Manos de la Reina

 

Alquilé un apartamento en el Darlington, cerca de la clínica en donde iban a atender a la mujer que me acompañaba, no sé si para reinseminarla o para terminar un embarazo, y recuerdo bien cómo era el casero, pues era dueño de todo el edificio y lo había visto antes cuando era niño, en la época en que mi padre llegó a un acuerdo sobre mi adopción con el abogado Valdez, que tenía encargado el litigio que tenía que ver conmigo. Gil ya era mi padre y me presentó al abogado en El Paraíso, donde residía. En ese entonces conocí al rubio señor mayor de edad que después nos alquiló el apartamento, en el que por cierto no pude estar mucho tiempo con la dama que iba a ser atendida. Yo simplemente fui a la corte, donde me pidieron que me casara con ella, y luego la llevé a la clínica.

Varios meses después, la dama me envió una carta con el papel timbrado de la Marina, donde me explicaba lo mejor que podía que una tal Raquel la tenía embrujada. No sé si es que no la dejaba ser soldado, pues o se había inseminado o había dejado un embrión. La cuestión es que era madre y seguramente Raquel veía con malos ojos que quisiera ser infante de marina. Un año o dos después, el hijo de un pastor que estudió conmigo en la Universidad, me hizo llegar una fotografía en blanco y negro de Raquel Montero. Según se podía ver en la foto, acababa de alcanzar su sueño de ser Miss Long Island. Seguramente era la misma que se opuso a la militarización de la mujer que me acompañaba. Fue una muy amiga suya que andaba siempre con nosotros, lesbiana o no, la que quiso llevársela para las fuerzas armadas, ya que ella iba a hacer lo propio, hacerse militar.
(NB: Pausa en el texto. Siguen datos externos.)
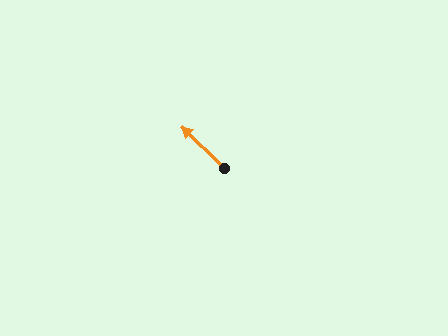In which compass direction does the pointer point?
Northwest.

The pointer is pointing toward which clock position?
Roughly 10 o'clock.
La dama en cuestión me mandó un edecán del Gobierno para firmar un acuerdo de divorcio, y como en realidad la conocí tan someramente, le firmé el acuerdo que ella solicitaba y evité una vista en la corte, ya que eso era lo único que ella quería, más que casarse conmigo, divorciarse de mí. Una rareza de la ley quizá, que yo nunca entendí muy bien. En esos días, y no lejos de mí, estaba otra presunta mujer lesbiana que vivía en el mismo edificio La Torre con otro estudiante, y que según me dijeron tenía un especial privilegio que no tenían las otras estudiantes. Un apartamento con bañera. Aunque el apartamento del Darlington tenía las mismas conveniencias civilizadas, no estuve mucho tiempo con la señora hospedado en esa vivienda porque ella criticaba a la otra por un privilegio similar. Si casada conmigo iba a estar igual que la pintora Olga, con un apartamento cómodo y con bañera, su vida no iba a tener sentido.
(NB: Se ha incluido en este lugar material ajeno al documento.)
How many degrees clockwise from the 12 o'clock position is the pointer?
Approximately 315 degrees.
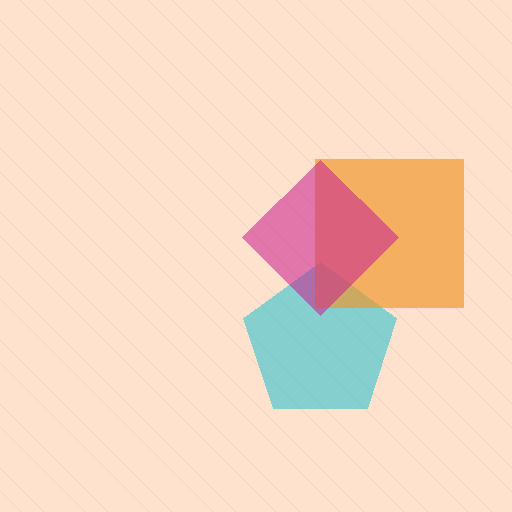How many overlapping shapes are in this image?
There are 3 overlapping shapes in the image.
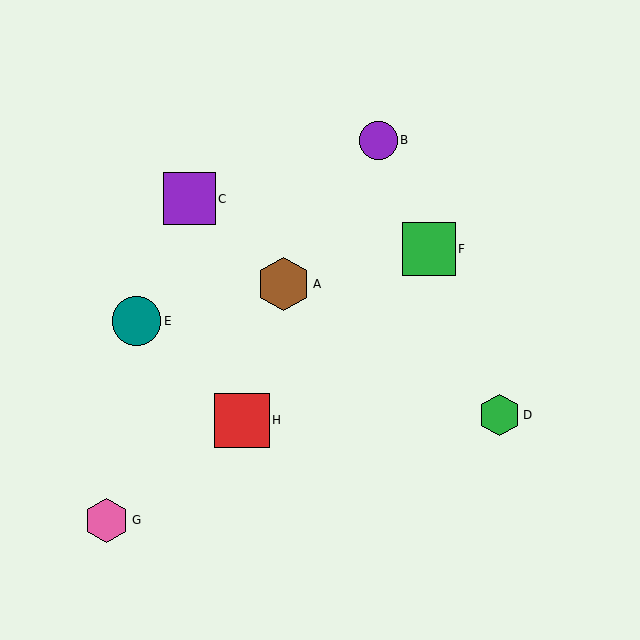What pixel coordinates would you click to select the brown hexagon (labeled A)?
Click at (284, 284) to select the brown hexagon A.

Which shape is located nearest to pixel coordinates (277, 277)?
The brown hexagon (labeled A) at (284, 284) is nearest to that location.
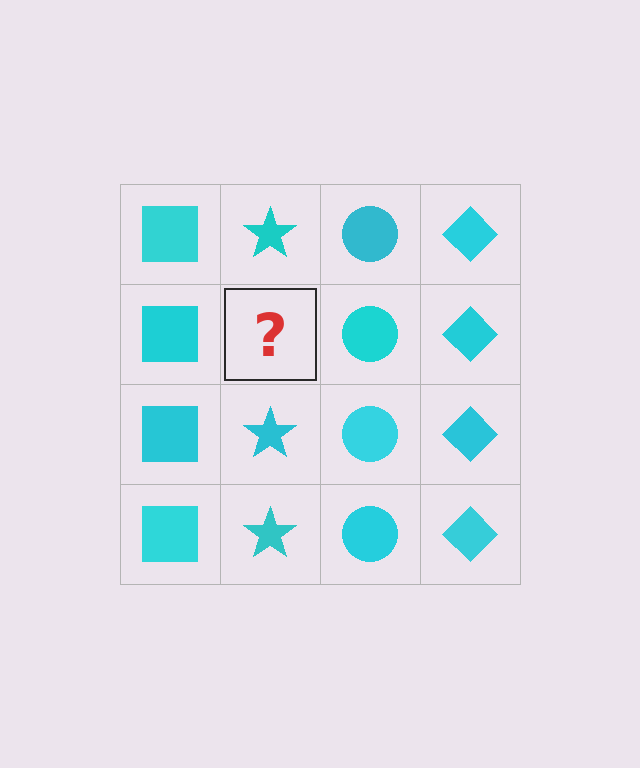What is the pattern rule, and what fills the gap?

Yo creo que quiso ser militar porque criticaba a las otras mujeres por las comodidades que les tenían sus novios. No obstante, Raquel logró que no pudiera irse con la lesbiana para la Marina y el hijo del párroco me hizo ver que había cierto valor en la actitud de la reina de Long Island, o por lo menos sentido común, lo que es mejor. Nunca conocí personalmente a Raquel, quien en todo caso parece ser la madre biológica de mi hijo, pero sí a la mujer que actuaba como su representante legal y que es la luna de mi relación con ella. En la Universidad, la madre adoptiva de mi hijo se llamaba como ella, Raquel también, y era amiga de un estudiante de filosofía que anteriormente había sido mi vecino. Tiene razón José Santos en su libro Trinitarias, cuando dice que en la gestión de un recien nacido hay por lo menos tres participantes, ya que en la de mi hijo hay una Raquel más, que tiene a su haber la colección de cuentos Céfiros Tropicales, un libro editado por la autora. Su nombre completo es Raquel Pérez Ramírez, el libro se lo dedicó a mi madre y tiene un cuento en particular que narra la historia de un niño no reclamado por sus padres que cierta campesina anhela concebir.
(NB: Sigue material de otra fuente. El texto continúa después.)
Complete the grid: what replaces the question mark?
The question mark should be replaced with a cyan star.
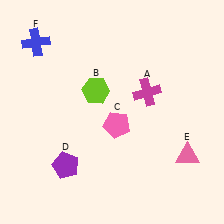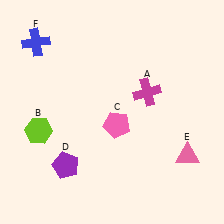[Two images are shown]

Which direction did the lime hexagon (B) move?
The lime hexagon (B) moved down and to the left.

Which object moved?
The lime hexagon (B) moved down and to the left.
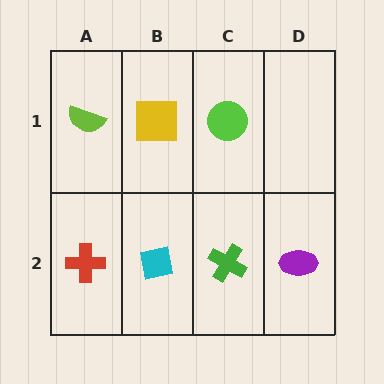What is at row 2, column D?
A purple ellipse.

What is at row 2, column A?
A red cross.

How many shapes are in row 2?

Hace algunos años publiqué una primera versión del incidente en una antología puertorriqueña y luego una reimpresión del mismo relato con el mismo editor, pero ya no en una antología de la localidad sino ya en el Caribe hispano. Es el mismo cuento más o menos con los mismos pelos y señales, aunque he notado que hay cierta reticencia en las redes sobre esa versión y no sobre la más fiel, que es la que he querido contar ahora que ya han pasado treinta años del hecho narrado. Sobre la paternidad de mi hijo hay dudas. Hay quien se inclina por pensar que José es hijo biologíco de otro poeta que andaba con nosotros, el autor de Luna de Sal, Eduardo Carrión, y como se puede ver el título del poemario se refiere apropiadamente al papel de una intermediaria como la madre adoptiva del niño. En lo que a mí respecta, todo puede ser posible y la verdad absoluta y definitiva nos costaría demasiado saberla, es asunto de humanistas viejos y amantes de la heráldica, que no es asunto que me concierne en lo personal. Es verdad que Eduardo aparece retratado en la primera versión de Manos de la Reina, que es la más conocida en Santo Domingo.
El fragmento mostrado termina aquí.